Alat Instrumen Formalisasi Syariah Islam
Instrumen Formalisasi Syariah. Instrumen formalisasi syariah wujudnya berupa undang-undang dasar (dustur/qanun asasi) dan berbagai undang-undang (qanun), baik qanun tasyri’i (peraturan perundang-undangan) maupun qanun ijra`i / qanun idari (peraturan prosedural / administratif).i
Meskipun istilah undang-undang dasar (dustur/qanun asasi) dan undang-undang (qanun) merupakan istilah asing (bukan asli dari khazanah fiqih Islam), namun inti pengertiannya ada fiqih Islam.
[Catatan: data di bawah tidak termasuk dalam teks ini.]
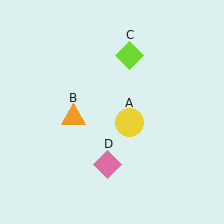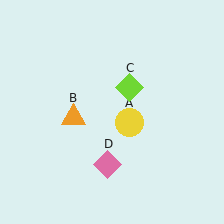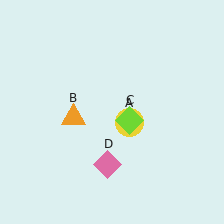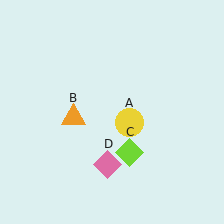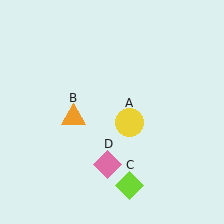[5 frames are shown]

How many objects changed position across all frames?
1 object changed position: lime diamond (object C).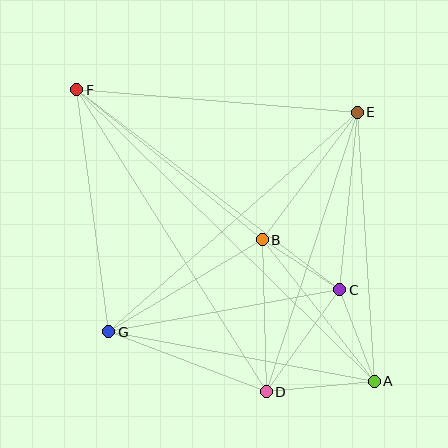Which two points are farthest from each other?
Points A and F are farthest from each other.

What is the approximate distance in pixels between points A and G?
The distance between A and G is approximately 270 pixels.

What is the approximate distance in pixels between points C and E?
The distance between C and E is approximately 178 pixels.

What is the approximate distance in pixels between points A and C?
The distance between A and C is approximately 98 pixels.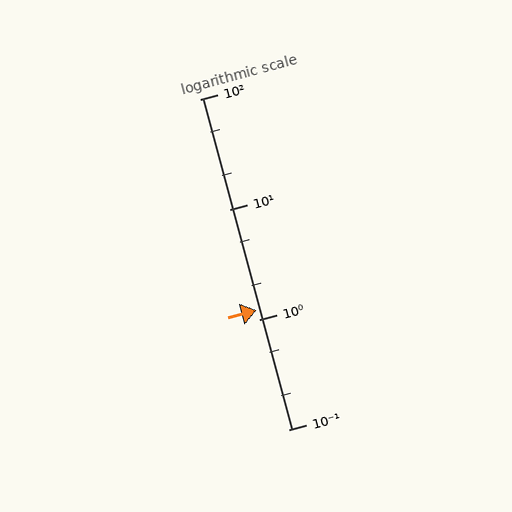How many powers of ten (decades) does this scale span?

Undang-undang didefinisikan sebagai “majmu’ah al-qawa’id allati yujbiru biha as-sulthanu an- naasa ‘ala it-tiba’iha fi ‘alaqatihim” (Seperangkat aturan yang ditetapkan oleh pemerintah dan memiliki kekuatan yang mengikat rakyat, dalam hubungan antar mereka)ii, atau sebagai “majmu’ah al-awamir wa an-nawahi al-wajib al-iltizamu biha fi al-bilad” (Seperangkat perintah dan larangan yang wajib untuk diikuti [rakyat] di sebuah negeri).iii
Dalam pengertian yang demikian, penggunaan istilah undang-undang dasar dan undang-undang adalah mubah dan tidak haram menurut syara’, sebab pengertian ini ada dalam khazanah Islam, yaitu “al-ahkam allati tabannaaha al- khalifatu min al-ahkam asy-syar’iyyah” (hukum-hukum syara’ yang diadopsi oleh seorang khalifah). Ini sebagaimana yang terjadi pada masa shahabat ketika Khalifah Abu Bakar dan Umar bin Khaththab menetapkan hukum-hukum syara’ tertentu yang diberlakukan secara mengikat untuk seluruh rakyat.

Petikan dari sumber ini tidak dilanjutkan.